Eigentlich ist Harpagon schwer reich, aber eben verdammt geizig. Die erste Stunde schillert Iffland-Ring-Träger Jens Harzer als Hartz-4-Empfänger: entsprungen einem Doku-Sozialporno auf einem deutschen Privatsender. Mit billigem Bürstenschnitt, dicker Brille, zischendem Vorbiss. Längst ist dieser Harpagon, der wohl nur Junkfood verschlungen hat, unansehnlich aus dem Leim gegangen, Fettwülste haben sich auch um die Knöchel gelegt. Nicht nur das T-Shirt ist angepatzt, ein milchig weißer Fleck im Schritt der Bundfaltenjeans irritiert die Betrachterin.
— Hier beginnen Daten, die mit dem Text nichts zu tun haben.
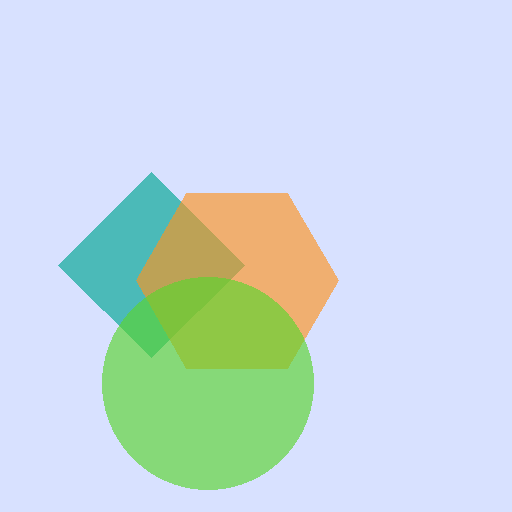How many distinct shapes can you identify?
There are 3 distinct shapes: a teal diamond, an orange hexagon, a lime circle.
Die Welt muss sich gegen ihn verschworen haben: Harpagon, von Geiz zerfressen und von Angst getrieben, misstraut folglich jedem. Und so blitzt es immerzu gefährlich oder argwöhnisch aus Harzers Augen. Tochter Élise (Toini Ruhnke) und Sohn Cléante (Steffen Siegmund) haben ihm nichts entgegenzusetzen: Blass im Gesicht fügen sie sich immer wieder dem Despoten, der Respekt einfordert. Doch allmählich wächst der Widerstand.
Vom Sparsamkeitswillen getrieben ist auch die Umsetzung: Ein paar nackte Glühbirnen müssen reichen, detto ein paar Sessel im nackten Bühnenraum. Hier wird nichts verschwendet, selbst die Sterne am Firmament, mit der Harpagon die junge Mariane (Rosa Thormeyer) zu beeindrucken versucht, dürfen nur kurz aufleuchten. Und das verstreute Konfetti wird wieder eingesammelt.
Das sichtbare Defizit in der punktgenauen Ausstattung (Bühne von Peter Schubert, Kostüme von Janina Brinkmann) macht Leander Haußmann getreu dem Küchenmeister-Motto „Koche köstlich ohne Kosten“ mit Phantasie und Pantomime wett: Er lässt einfach klassisches Theater spielen, garniert mit wundersamen Taschenspielertricks. Und so bekommt schließlich fast jedes Ensemblemitglied die Gelegenheit, als Solist zu glänzen.
Pascal Houdus begeistert mit Zungenakrobatik, weil sich dessen schleimender Valère als Schnellsprecher-Spanier im Haus Harpagon eingeführt hat. Und Tim Porath liefert, diversen unnatürlichen Kräften ausgesetzt, Slapstick-Gustostückerln ab: Ein imaginärer Magnet zieht ihm die Beine nach oben, ein gewaltiger Sog saugt ihn von der Bühne. Und irgendwann geht dem Kutscher auch der Hengst in sich durch. Zum Wiehern geradezu.
Nach dem Diebstahl des Geldes – eine nervenzerfetzende „Mission Impossible“-Szene mit Laser-Strahlen aus roten Schnüren – strahlt die Bühne in barocker Pracht. Die Auflösung und das erzwungene Happyend interessieren Haußmann, der auch ein Lied von Ludwig Hirsch einsetzt, nicht so sehr: Da purzelt alles chaotisch durcheinander. Und der monströse Harpagon des Jens Harzer gewinnt in der Niederlage Züge des Jokers. Es regiert der Wahnsinn.